Director Reinaldo Marcus Green’s confident debut feature is incited by the officer-involved shooting death of an unarmed black man on a Brooklyn street corner. But rather than focus on a statistical overview of these all-too-common situations, Green focuses on individuals; three of them, in fact. Monsters and Men is presented as a triptych, a relay of three different stories about three different men of color.

What’s most intriguing is that none of them is directly involved with the shooting. The closest and first character is Manny (Anthony Ramos), a bystander who captured the incident on his phone. The next is a black police officer (John David Washington) in the same precinct as the cop who pulled the trigger. The third is a young man from the neighborhood (Kelvin Harrison, Jr.) who didn’t even know the deceased other than to recognize him as a neighbor. These perspectives are not the ones commonly reported on after this kind of event but it’s clear these men are profoundly effected.

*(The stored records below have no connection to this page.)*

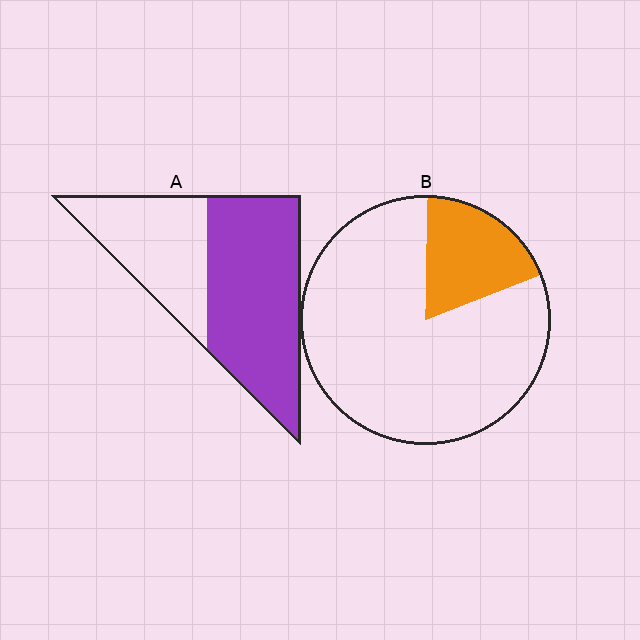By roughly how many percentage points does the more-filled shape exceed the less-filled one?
By roughly 40 percentage points (A over B).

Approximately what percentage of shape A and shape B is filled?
A is approximately 60% and B is approximately 20%.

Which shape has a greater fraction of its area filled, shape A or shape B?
Shape A.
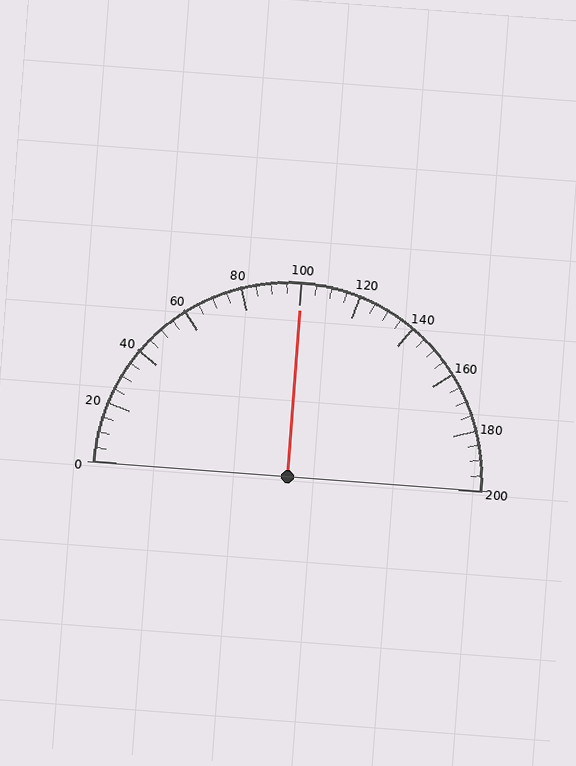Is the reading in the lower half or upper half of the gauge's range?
The reading is in the upper half of the range (0 to 200).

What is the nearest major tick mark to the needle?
The nearest major tick mark is 100.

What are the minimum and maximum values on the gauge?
The gauge ranges from 0 to 200.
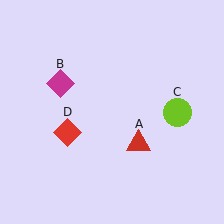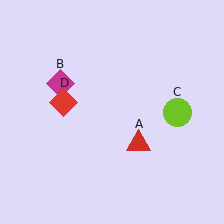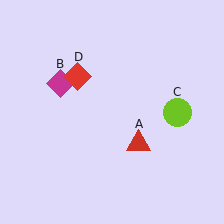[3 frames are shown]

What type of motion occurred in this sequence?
The red diamond (object D) rotated clockwise around the center of the scene.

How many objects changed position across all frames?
1 object changed position: red diamond (object D).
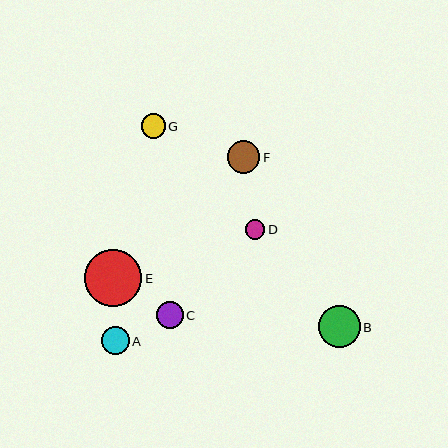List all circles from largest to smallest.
From largest to smallest: E, B, F, A, C, G, D.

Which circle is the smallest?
Circle D is the smallest with a size of approximately 20 pixels.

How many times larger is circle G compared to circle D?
Circle G is approximately 1.2 times the size of circle D.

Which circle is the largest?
Circle E is the largest with a size of approximately 57 pixels.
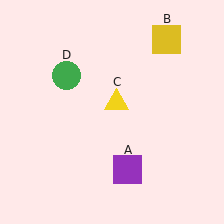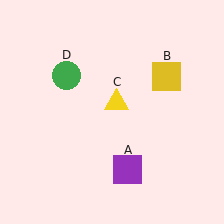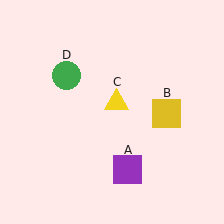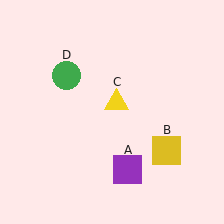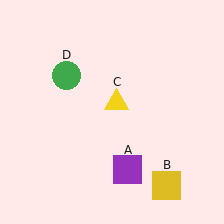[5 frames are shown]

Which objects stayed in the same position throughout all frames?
Purple square (object A) and yellow triangle (object C) and green circle (object D) remained stationary.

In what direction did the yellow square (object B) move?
The yellow square (object B) moved down.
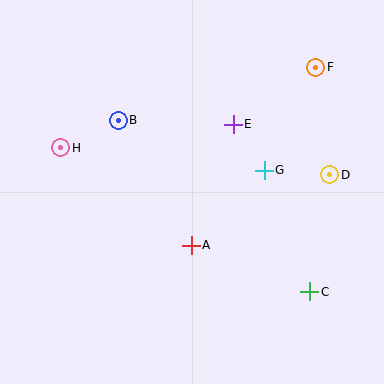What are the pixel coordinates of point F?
Point F is at (316, 67).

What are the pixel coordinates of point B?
Point B is at (118, 120).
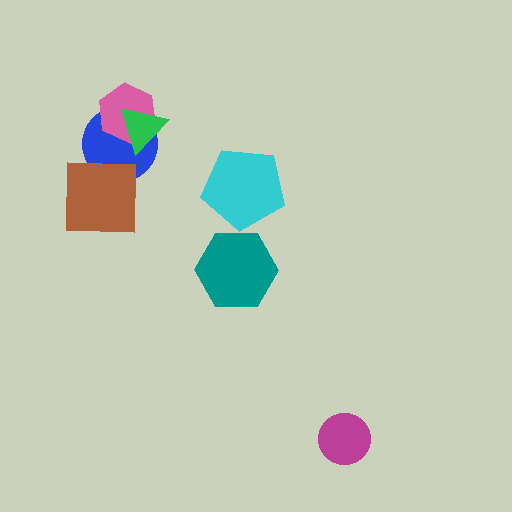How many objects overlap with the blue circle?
3 objects overlap with the blue circle.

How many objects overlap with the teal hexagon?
0 objects overlap with the teal hexagon.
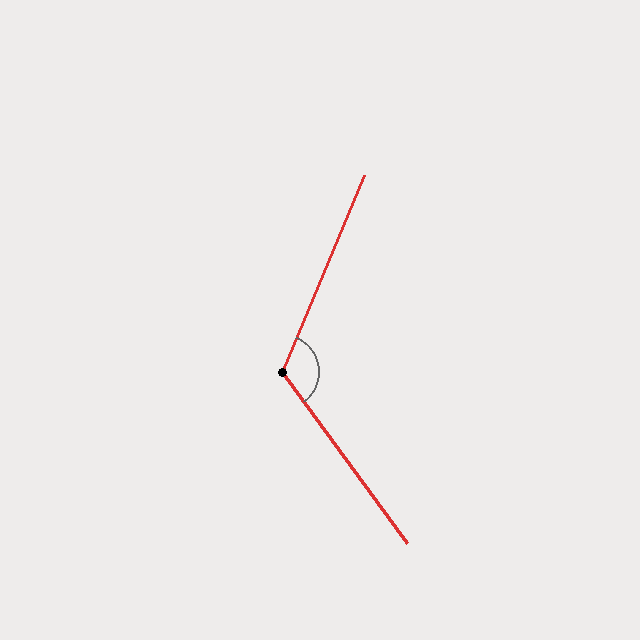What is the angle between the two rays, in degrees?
Approximately 121 degrees.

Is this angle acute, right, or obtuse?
It is obtuse.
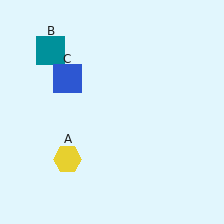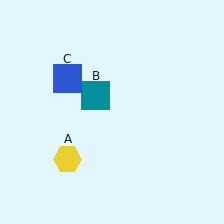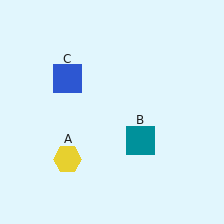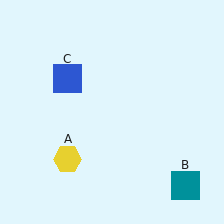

Green and cinematographer Patrick Scola (Southside with You) stick mostly to a handheld presentation. But, on closer inspection, certain shots are filmed with a Steadicam. Green appears to reserve these for times when his characters feel most comfortable, confident and in control. It may be Manny playing in the park with his daughter or the cop walking through police station before things go downhill. It says a lot about the situation that these moments are fleeting but, without giving anything away, this tactic makes for a truly triumphant final shot.

Monsters and Men is what we used to call a “social problem film.” It sets itself apart, though, by not dramatizing the issues themselves but rather focusing on the individual fallouts felt by those in the afflicted demographic. The personal is political.